Auditor-general Makwetu laid the blame for the increase on government departments and the entities under their control for not adhering to supply chain management guideline.
Makwetu stated this during a media briefing on Wednesday, where he gave his general report on national and provincial government departments and their entities.
There, he made mention of improvements among provinces in the report, which assesses 484 auditees, including 196 national and provincial departments and 315 public entities with a budget of R1.2-trillion.
But he said only 9% of the national auditees registered an improvement in the past three years. Only 30% received clean audits while 15% were disclaimed, adverse or outstanding.
According to Makwetu also, those that received an unfavourable audit opinion in some cases, did not have proper accounting systems in place to account adequately for their finances.

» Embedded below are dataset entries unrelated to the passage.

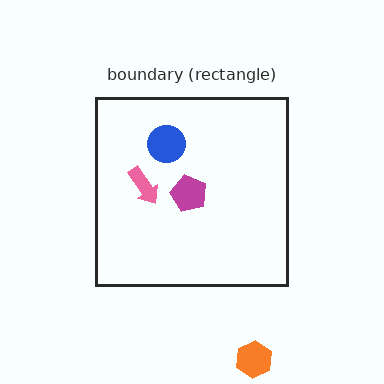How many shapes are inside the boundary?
3 inside, 1 outside.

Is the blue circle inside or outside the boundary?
Inside.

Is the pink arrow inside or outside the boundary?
Inside.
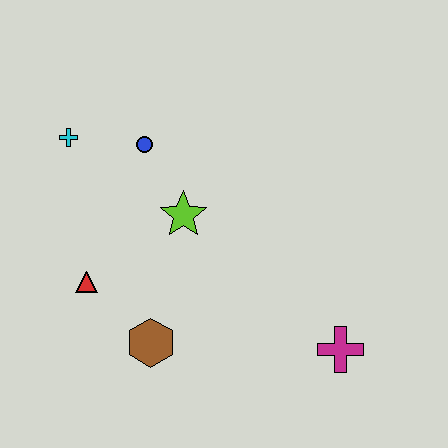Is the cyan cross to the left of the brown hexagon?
Yes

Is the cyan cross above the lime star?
Yes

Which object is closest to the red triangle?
The brown hexagon is closest to the red triangle.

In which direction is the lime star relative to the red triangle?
The lime star is to the right of the red triangle.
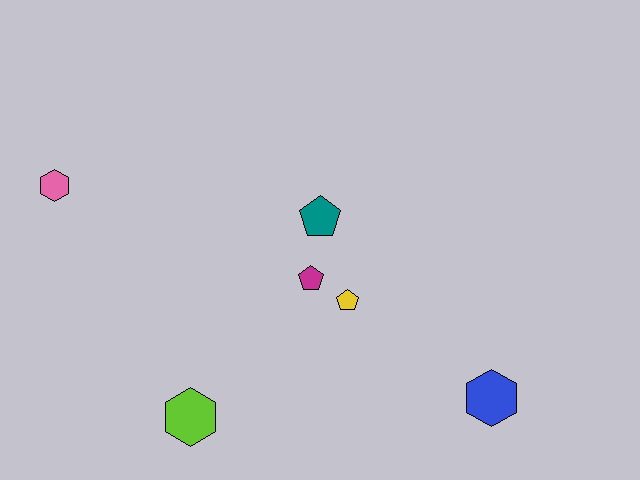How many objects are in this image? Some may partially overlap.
There are 6 objects.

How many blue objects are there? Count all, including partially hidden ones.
There is 1 blue object.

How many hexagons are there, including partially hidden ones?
There are 3 hexagons.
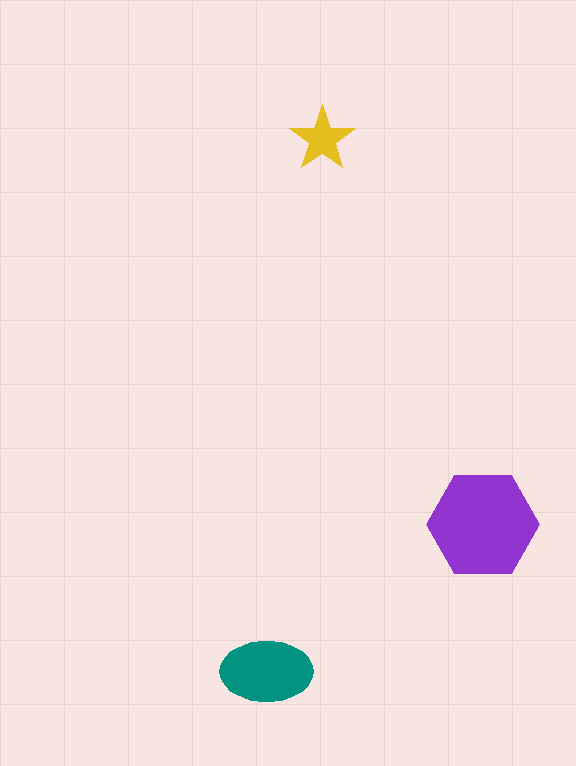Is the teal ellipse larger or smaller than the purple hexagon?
Smaller.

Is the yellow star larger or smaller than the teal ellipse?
Smaller.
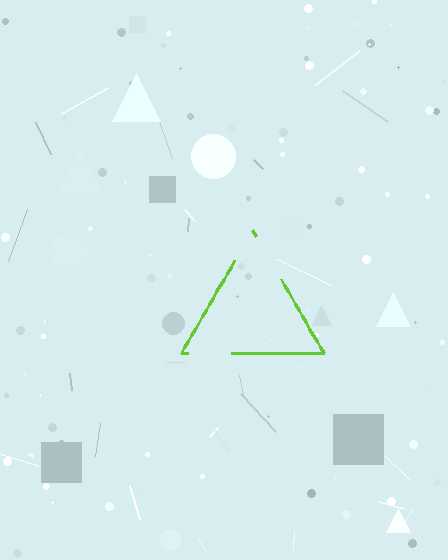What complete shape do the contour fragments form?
The contour fragments form a triangle.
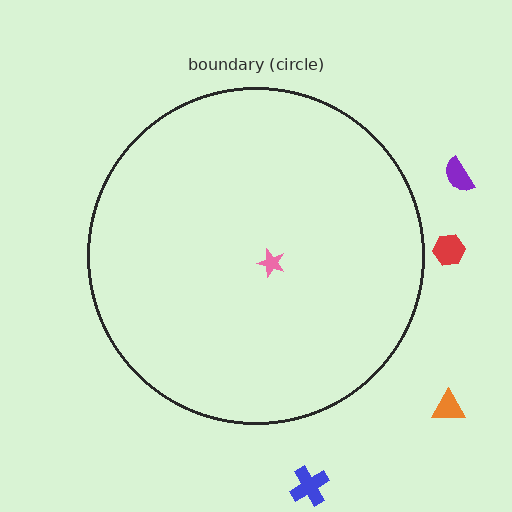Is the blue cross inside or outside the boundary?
Outside.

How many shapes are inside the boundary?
1 inside, 4 outside.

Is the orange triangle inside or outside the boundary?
Outside.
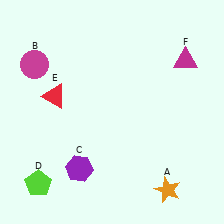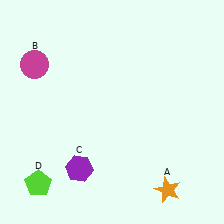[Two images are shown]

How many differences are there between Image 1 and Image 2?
There are 2 differences between the two images.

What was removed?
The red triangle (E), the magenta triangle (F) were removed in Image 2.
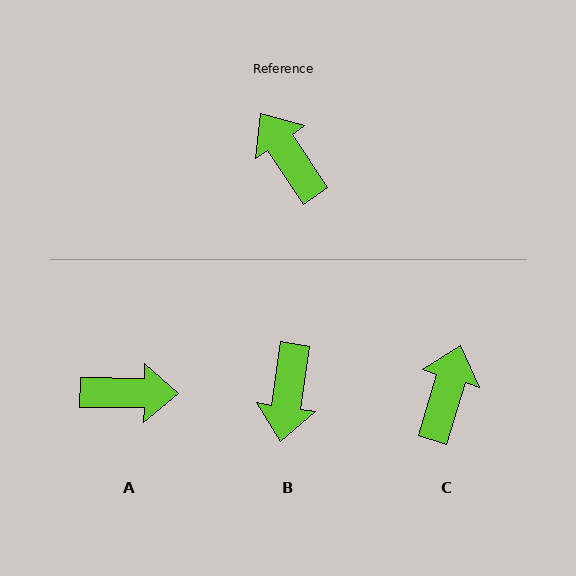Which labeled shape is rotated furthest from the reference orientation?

“There were also a growing number of entities whose financial statements were outstanding,” said Makwetu, adding that 27 audits were not completed in time for the auditor general’s consolidated report.
Report has it that the reason behind the delayed submission of the financial statements was often that the departments or entities in question disagreed with the auditor-general on their preliminary financial standing.
Auditor-general Kimi Makwetu went on to reveal that fruitless and wasteful expenditure grew by 14% in the three-year period, to R1.37bn. Six auditees, including Prasa, made up more than 70% of the fruitless and wasteful expenditure. While Unauthorized expenditure decreased by just over 50% in the three-year period, to R925m.
He however warned that while irregular expenditure did not necessarily mean money was lost, it opened the door to potential rot.
“The litany of these things creates doubt as to whether you procured these goods and services efficiently and cost-effectively.
“It could lead to a conflict of interest where people who work for government and want to do business with the state would want to take advantage,” he warned.
Meanwhile, Parliament’s relevant committee has taken it upon themselves to investigate lacklustre audit outcomes from various departments and entities,” said the chairman of the standing committee on the auditor-general, Vincent Smith.
“It is an increasingly difficult auditing environment that the auditor-general finds his office in. Parliament has a constitutionally mandated obligation to defend Chapter 9 institutions. Much more needs to be done to get to a place where we are happy,” said Smith.
The standing committee on public accounts (Scopa) had requested that government’s anti-corruption task team be present at committee hearings of departments and entities when expenditure is discussed, he added.